Luke 10:38-42 As Jesus and the disciples continued on their way to Jerusalem, they came to a certain village where a woman named Martha welcomed him into her home. 39 Her sister, Mary, sat at the Lord’s feet, listening to what he taught. 40 But Martha was distracted by the big dinner she was preparing. She came to Jesus and said, “Lord, doesn’t it seem unfair to you that my sister just sits here while I do all the work? Tell her to come and help me.” 41But the Lord said to her, “My dear Martha, you are worried and upset over all these details! 42There is only one thing worth being concerned about. Mary has discovered it, and it will not be taken away from her.

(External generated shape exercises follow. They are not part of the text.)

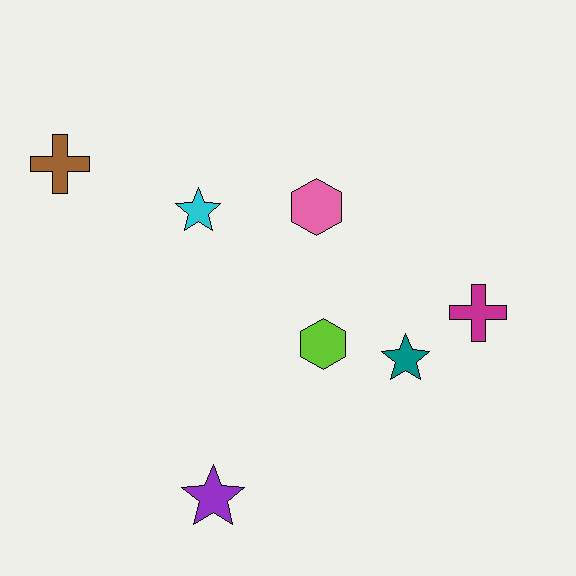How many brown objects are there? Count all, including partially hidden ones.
There is 1 brown object.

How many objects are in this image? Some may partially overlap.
There are 7 objects.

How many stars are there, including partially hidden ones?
There are 3 stars.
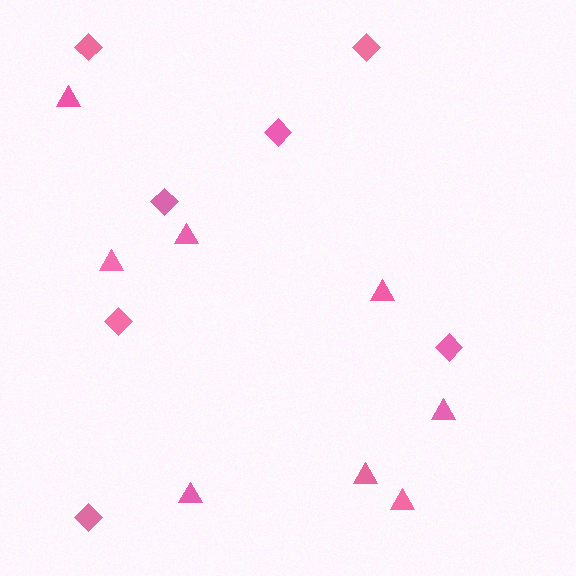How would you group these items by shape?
There are 2 groups: one group of diamonds (7) and one group of triangles (8).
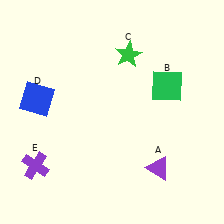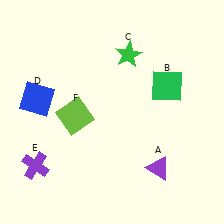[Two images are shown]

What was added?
A lime diamond (F) was added in Image 2.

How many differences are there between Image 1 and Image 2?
There is 1 difference between the two images.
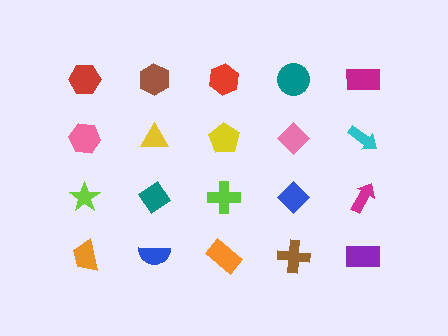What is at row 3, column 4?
A blue diamond.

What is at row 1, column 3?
A red hexagon.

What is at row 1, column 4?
A teal circle.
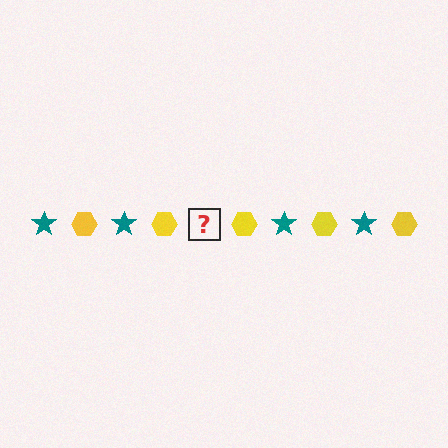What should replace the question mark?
The question mark should be replaced with a teal star.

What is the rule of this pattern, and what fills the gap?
The rule is that the pattern alternates between teal star and yellow hexagon. The gap should be filled with a teal star.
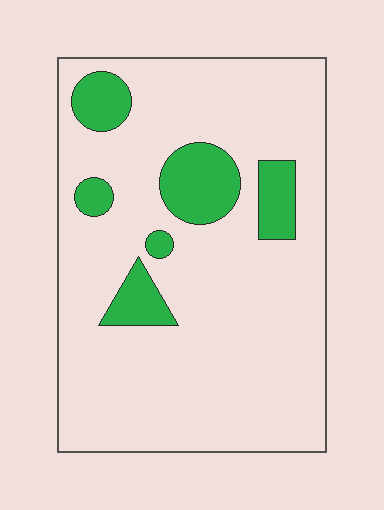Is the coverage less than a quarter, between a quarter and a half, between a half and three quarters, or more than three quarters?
Less than a quarter.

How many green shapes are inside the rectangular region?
6.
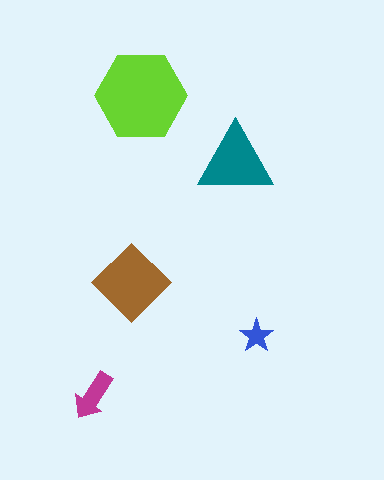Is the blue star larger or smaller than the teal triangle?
Smaller.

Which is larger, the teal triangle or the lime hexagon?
The lime hexagon.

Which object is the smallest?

We see in these four verses a battle for a moment. We see someone winning the moment and we see someone losing the moment.

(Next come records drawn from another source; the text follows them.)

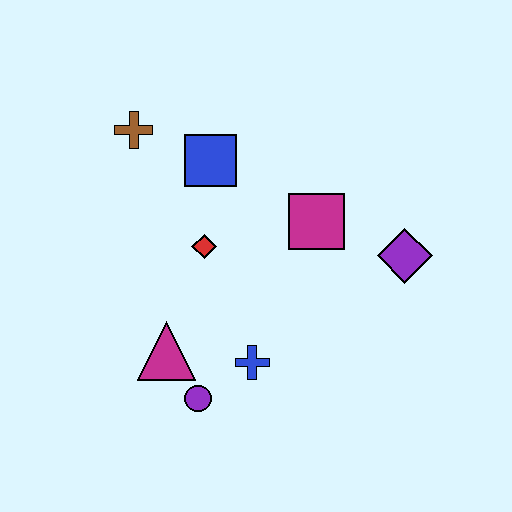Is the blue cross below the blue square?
Yes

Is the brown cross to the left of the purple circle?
Yes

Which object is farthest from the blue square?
The purple circle is farthest from the blue square.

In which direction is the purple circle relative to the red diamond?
The purple circle is below the red diamond.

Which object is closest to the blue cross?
The purple circle is closest to the blue cross.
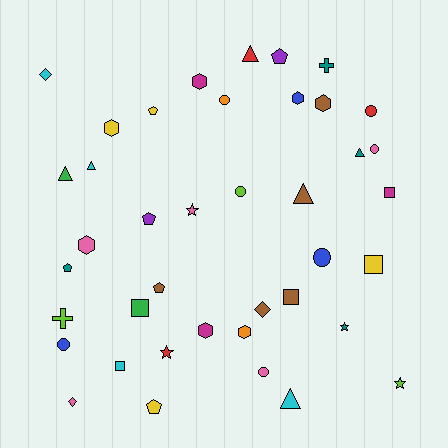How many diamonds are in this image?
There are 3 diamonds.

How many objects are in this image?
There are 40 objects.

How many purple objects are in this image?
There are 2 purple objects.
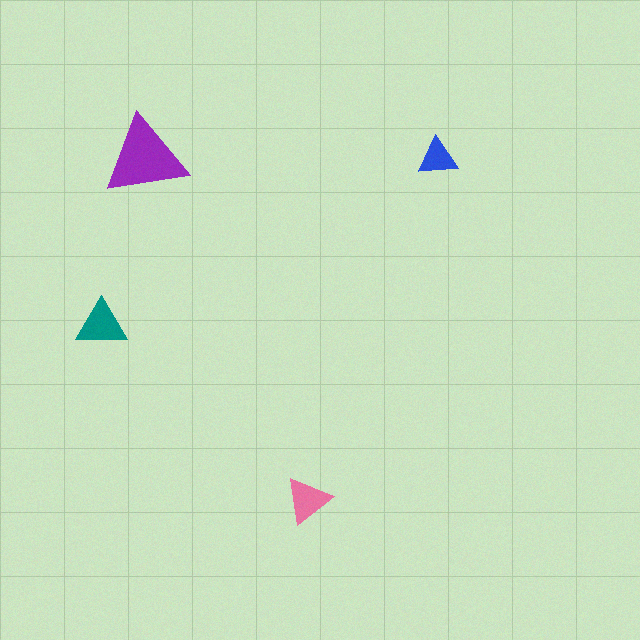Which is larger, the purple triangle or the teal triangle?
The purple one.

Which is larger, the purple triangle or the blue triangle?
The purple one.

We have to replace the urgent with the significant.
Luke 10:39 Her sister, Mary, sat at the Lord’s feet, listening to what he taught.
Why was Mary able to do that when Jesus came to visit? She was able to separate the urgent from the significant. I am sure she helped her sister prepare the house when they found out Jesus was coming, but when Jesus came knocking on the door that was when the preparation had to stop. Mary was able to sit with Jesus, connect with Jesus, interact with Jesus, listen to Jesus and engage Him and not miss that moment. I love this verse from the paraphrase the Message. It talks about being in the moment.
Matthew 6:34 Msg “Give your entire attention to what God is doing right now. Don’t get worked up about what may or may not happen tomorrow. God will help you deal with whatever hard things come up when the time comes.”
You see the difference between the urgent and the significant? You know how this Christmas season is a time where we’re supposed to kind of hit the pause button and take stock of our relationships.
Let me speak to the dads here for a second. Burn a vacation day this week or next week if you’ve got one. Do something special with your kids. Do something special with your wife. Go with her and shop and connect and just in your own mind decide, “Work is urgent. I am the provider,” but if you have a little margin, if you have a little credit with the boss, burn a vacation day and connect both with God in a more meaningful way this Christmas and with your wife and with your family. Christmas is a wonderful time to take stock. We’ve got to replace the urgent for the significant if we’re not going to miss the moment.